The BBC just filed a report (click here) with some meaty information about the amphibian crisis I hadn’t read before. Environmental correspondent Richard Black interviewed leading conservationists at the World Conservation Congress in Barcelona. Apparently, it was a good opportunity for everyone to take inventory on what has transpired in this “year of the frog.” Excerpts:
This World Conservation Congress saw the release of another Red List. So how did amphibians fare this time around?
“In the intervening four years, we’ve had 366 species added to the Red List,” says Mike Hoffman, who recently helped co-ordinate Threatened Amphibians of the World, the vast, glossy, information-packed book that CI has just brought out.

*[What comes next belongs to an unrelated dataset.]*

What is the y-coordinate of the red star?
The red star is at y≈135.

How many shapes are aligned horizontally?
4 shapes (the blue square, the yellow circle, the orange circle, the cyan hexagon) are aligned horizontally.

Here at the World Conservation Congress are many of the scientists who were present that sunny Washington morning and released their prescription for salvation, the Amphibian Conservation Action Plan. So three years on, it is time to ask: how are you doing? First, the money; did it show up?

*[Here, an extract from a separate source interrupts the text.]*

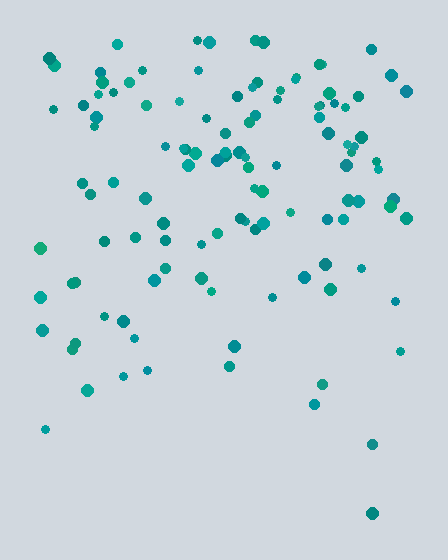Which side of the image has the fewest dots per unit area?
The bottom.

“It’s hard to say, because there have been a lot of other initiatives as well such as Amphibian Ark, which has a lot of facilities,” says Claude Gascon, co-chair of the International Union for the Conservation of Nature (IUCN) Amphibian Specialist Group and a senior scientist with Conservation International (CI).

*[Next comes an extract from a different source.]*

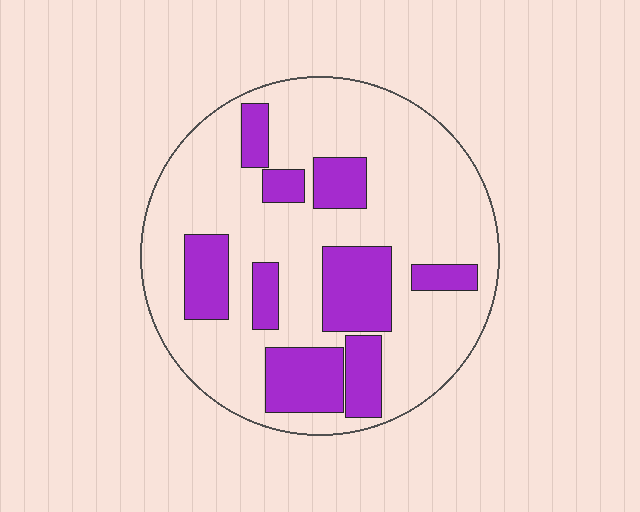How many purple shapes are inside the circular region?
9.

“But from our perspective we’ve probably had about $10m which has gone directly into tip-of-the-iceberg sites that have been very important for conserving the last of a species.”
Keeping alive all the species we know about, let alone the ones we have yet to discover, is a daunting task, even given the resources that have been mobilised since the launch of the amphibian rescue plan three years ago. But, says Claude Gascon, we have to try.
“I would argue that the story of amphibians is the story of humans. If we don’t get amphibians sorted, the next batch to go extinct may be primates.”